One of the disadvantages of NVIDIA DLSS is that it requires a GPU with Tensor Cores and, therefore, an RTX, which has been used by AMD when implementing its FSR. Well, the answer from NVIDIA is its Image Scaling or NIS, a new technology that we are going to explain to you how it works and how you can activate it in games.
The big problem facing the entire graphics hardware market in terms of performance stems from a bottleneck. Said hardware limitation is none other than the direct relationship between the bandwidth that the VRAM can deliver and the data flow with which a GPU needs to work to achieve certain levels of performance.
This problem means that, despite the high power of current graphics chips, they have problems reaching certain performance rates and all due to the fact that they do not have enough bandwidth to be able to work. This situation has made it necessary to implement algorithms that allow the GPU to generate the image with fewer pixels, less resolution, and extrapolate it through an algorithm to a visually identical version, but with higher resolution and therefore greater quantity. of pixels into a sharper image.
What is NVIDIA Image Scaling?
As its name suggests, we are dealing with an image scaling algorithm, which takes a frame already rendered by the GPU to create another one with higher resolution. So it is a post-processing effect that requires having the full frame. Many graphic effects that we see in games today are of this type, but they are executed outside the 3D pipeline making use of elements of the GPU that are not in use at that moment.
It may seem to us from the outset that it is a solution like DLSS, but the difference is that NVIDIA Image Scaling does not require the use of Tensor Cores, so it can be activated on GeForce GTX. It is also not a deep learning based algorithm, but rather a traditional image scaling algorithm which runs in the GPU computation pipeline in parallel to the graph.
So it is not necessary to make the algorithm go through a learning stage as it happens with DLSS and it can be used with all base games. In this it is the same as the FidelityFX Super Resolution where it also coincides in the lack of the temporal component, although since we can activate it from GeForce Experience and, therefore, at the driver level, the comparison would really be with the Radeon Super Resolution.
Can I combine it with DLSS?
As we have said, these are two different algorithms, although paradoxically there are games in which NVIDIA Image Scaling works much better than its counterpart in the face of deep learning.
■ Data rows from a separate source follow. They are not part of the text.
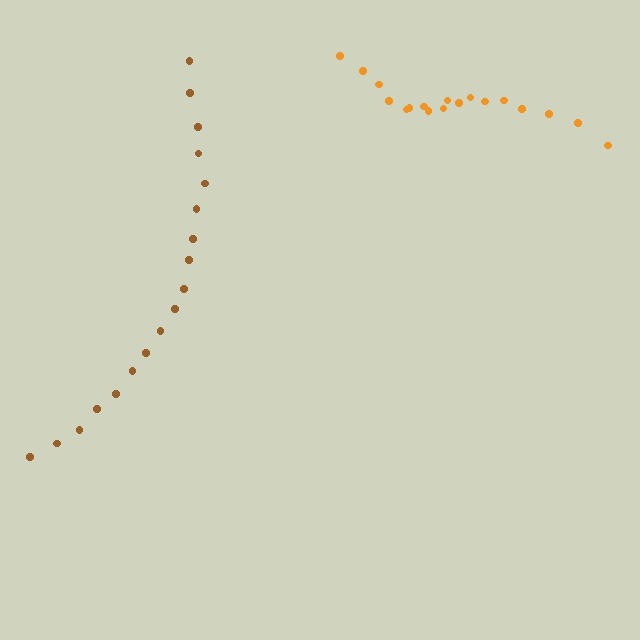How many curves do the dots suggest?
There are 2 distinct paths.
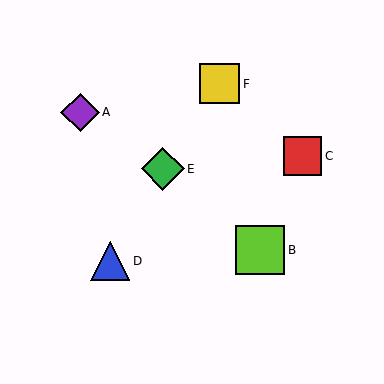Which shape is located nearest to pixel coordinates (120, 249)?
The blue triangle (labeled D) at (110, 261) is nearest to that location.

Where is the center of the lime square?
The center of the lime square is at (260, 250).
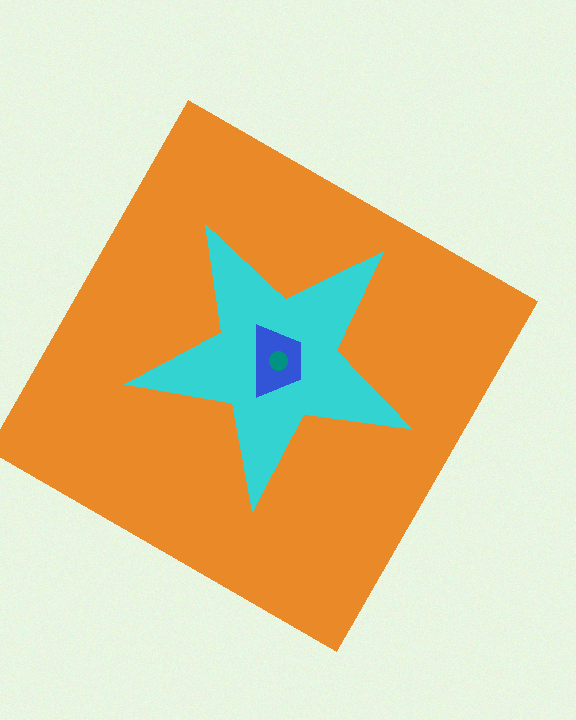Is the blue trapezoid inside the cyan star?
Yes.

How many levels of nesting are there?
4.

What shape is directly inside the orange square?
The cyan star.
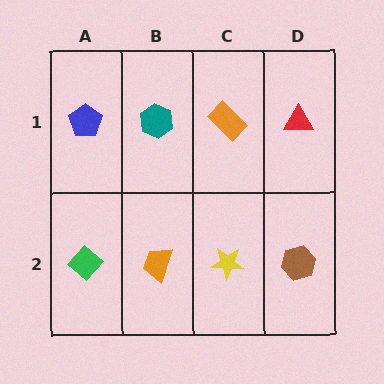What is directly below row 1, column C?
A yellow star.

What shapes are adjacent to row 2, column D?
A red triangle (row 1, column D), a yellow star (row 2, column C).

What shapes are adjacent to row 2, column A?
A blue pentagon (row 1, column A), an orange trapezoid (row 2, column B).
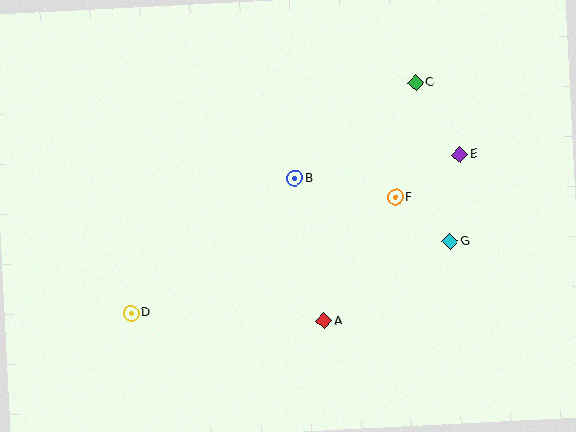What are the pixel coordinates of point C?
Point C is at (416, 83).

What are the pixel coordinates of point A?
Point A is at (324, 321).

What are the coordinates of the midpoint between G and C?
The midpoint between G and C is at (433, 162).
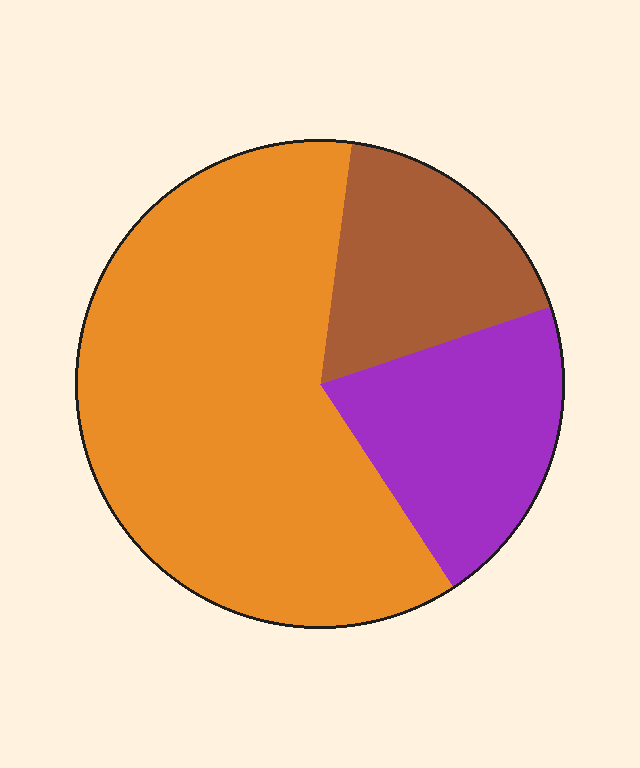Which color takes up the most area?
Orange, at roughly 60%.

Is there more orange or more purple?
Orange.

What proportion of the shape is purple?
Purple covers 21% of the shape.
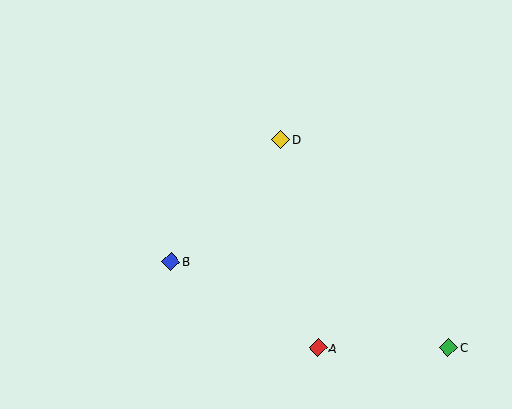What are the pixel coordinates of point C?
Point C is at (448, 347).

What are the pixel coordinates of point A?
Point A is at (318, 348).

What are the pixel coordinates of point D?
Point D is at (281, 139).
You don’t lose anything by alternating between both technologies, since you may be surprised that although the game supports DLSS, it doesn’t cause better performance than NIS in terms of game speed or graphic quality.
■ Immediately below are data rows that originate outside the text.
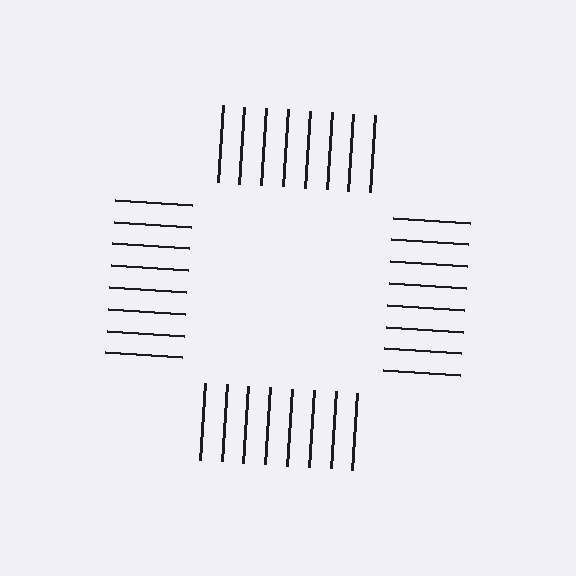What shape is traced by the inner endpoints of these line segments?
An illusory square — the line segments terminate on its edges but no continuous stroke is drawn.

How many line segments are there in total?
32 — 8 along each of the 4 edges.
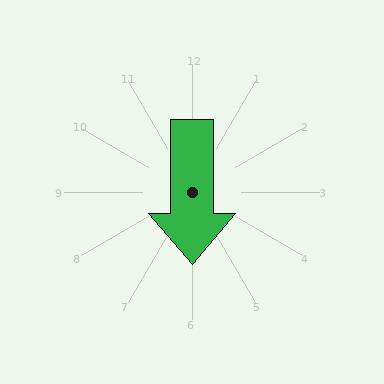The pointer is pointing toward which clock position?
Roughly 6 o'clock.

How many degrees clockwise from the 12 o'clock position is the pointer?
Approximately 180 degrees.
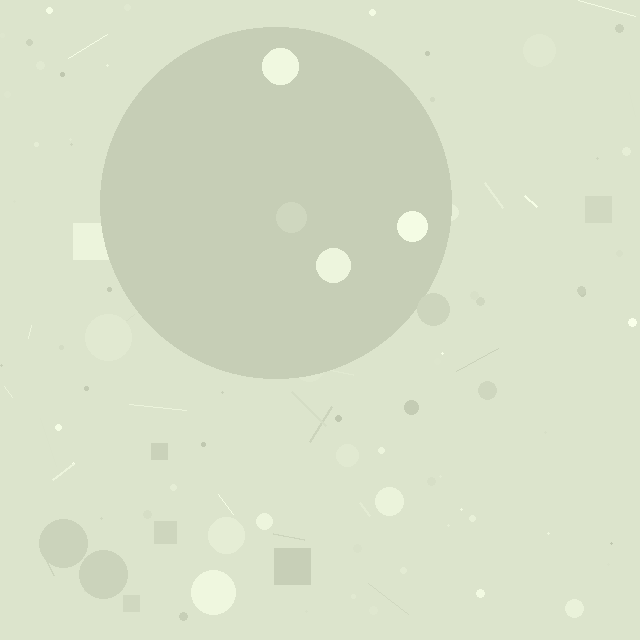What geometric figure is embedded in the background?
A circle is embedded in the background.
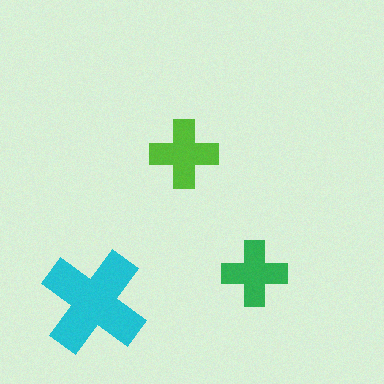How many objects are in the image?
There are 3 objects in the image.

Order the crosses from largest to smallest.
the cyan one, the lime one, the green one.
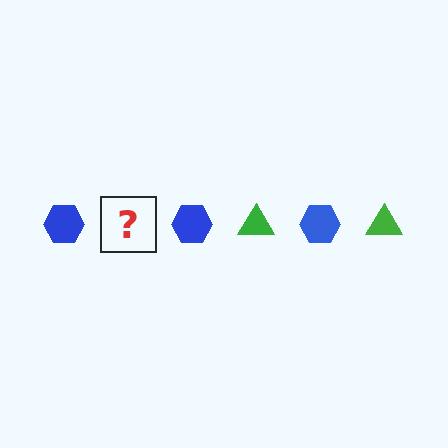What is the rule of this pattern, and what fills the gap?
The rule is that the pattern alternates between blue hexagon and green triangle. The gap should be filled with a green triangle.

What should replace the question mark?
The question mark should be replaced with a green triangle.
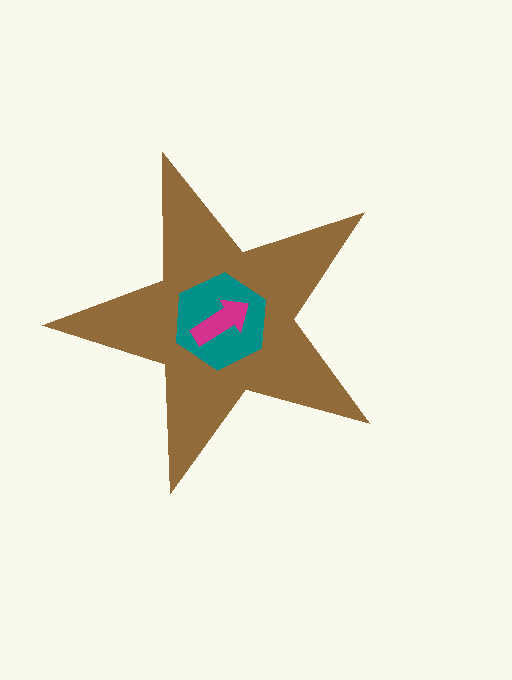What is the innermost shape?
The magenta arrow.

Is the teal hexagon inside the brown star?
Yes.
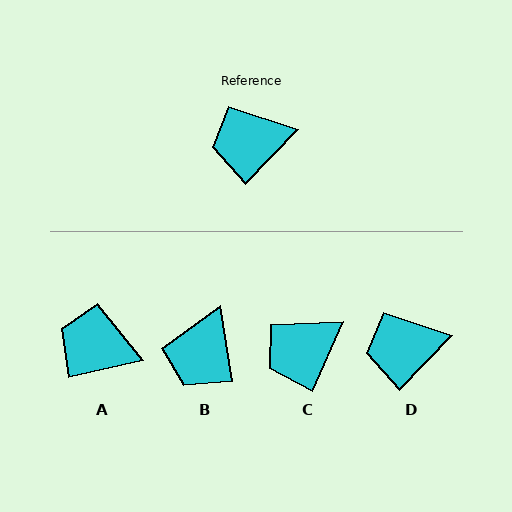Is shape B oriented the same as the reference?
No, it is off by about 53 degrees.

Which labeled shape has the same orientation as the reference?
D.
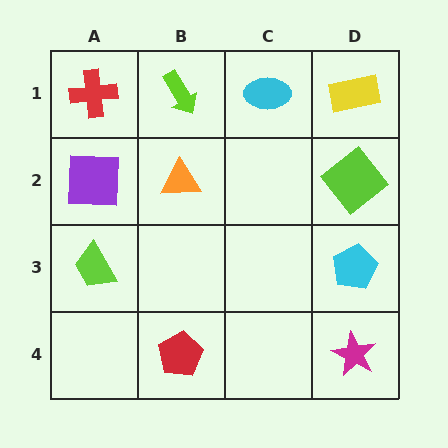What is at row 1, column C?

Of course, because both algorithms work in a different way, they cannot be combined at all. The reason for this is quite simple, the traditional scaling algorithm can cause the DLSS to receive erroneous information that creates significant image artifacts and errors. However, we are going to see many games that will make use of both techniques in a controlled manner in future updates for DLSS, but in a direct and transparent way for the user.
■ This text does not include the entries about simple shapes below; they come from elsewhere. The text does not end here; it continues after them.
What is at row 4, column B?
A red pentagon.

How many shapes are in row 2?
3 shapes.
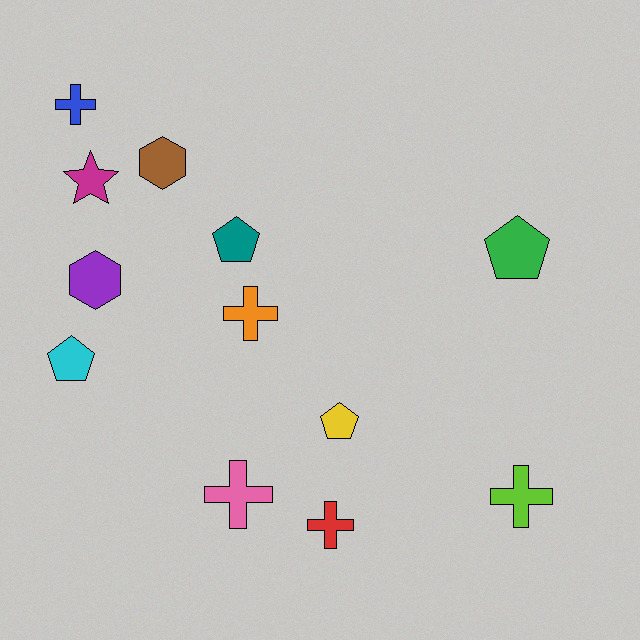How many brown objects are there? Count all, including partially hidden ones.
There is 1 brown object.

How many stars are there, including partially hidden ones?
There is 1 star.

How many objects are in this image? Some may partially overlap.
There are 12 objects.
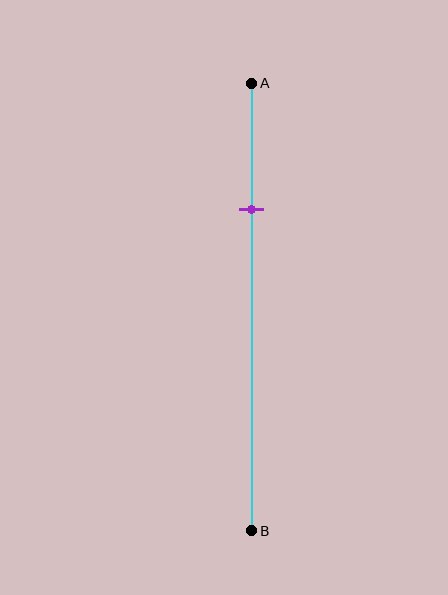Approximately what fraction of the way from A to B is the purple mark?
The purple mark is approximately 30% of the way from A to B.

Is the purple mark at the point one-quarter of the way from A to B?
No, the mark is at about 30% from A, not at the 25% one-quarter point.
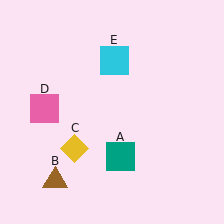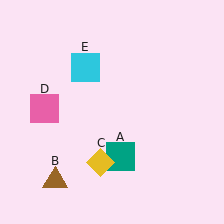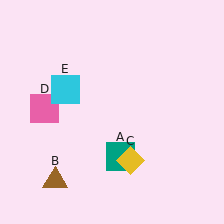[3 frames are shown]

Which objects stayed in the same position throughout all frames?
Teal square (object A) and brown triangle (object B) and pink square (object D) remained stationary.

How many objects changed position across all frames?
2 objects changed position: yellow diamond (object C), cyan square (object E).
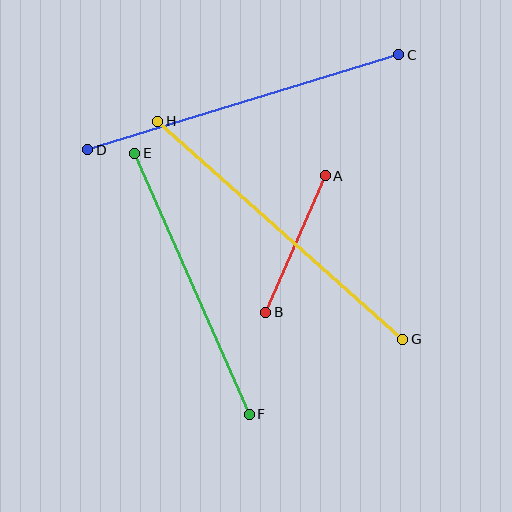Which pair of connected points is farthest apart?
Points G and H are farthest apart.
What performance does it give in games?
It costs less for every GPU to generate a frame at a lower resolution, so the objective of algorithms such as NVIDIA Image Scaling is none other than to be able to achieve frame rates while achieving the trick of having a higher resolution on our screen.
So if you have an NVIDIA GeForce GTX in your PC and want additional gaming performance in the form of higher frame rates per second, then using NVIDIA Image Scaling is highly recommended. What’s more, there are a lot of games on the market that don’t have DLSS support and that can be benefited even by using an RTX 20 or RTX 30.
Where there is a certain disadvantage is in front of the AMD FSR working on NVIDIA cards, since we are going to find a greater number of saw teeth in the scenarios and that tarnishes the image quality. Although we must start from the fact that the game must have a version for FSR in NVIDIA, which is the will of the development studio of the game itself to implement it.
How to enable NVIDIA Image Scaling?
We need to have updated and up-to-date NVIDIA drivers, it is an essential requirement. Once we have verified that the graphic driver is up to date we can try to activate the NIS in all our games.
To do this, right-click anywhere on the desktop, where there is no icon, to open the context menu and from there select the NVIDIA Control Panel option. From there, activating Image Scaling is as easy as setting the corresponding box to On:
You will be asked what level of sharpening you want to apply to the game, which is nothing more than the level of scaling that we want to use. The lower the percentage, then the less machine will be needed to execute the algorithm, but what interests us is to achieve the perfect balance between resolution and sharpening or scaling level.
To this we must take into account that this value is not global for all the games, so it will have to be adjusted individually for each of the games. So it will be a trial and error exercise with each of your video games.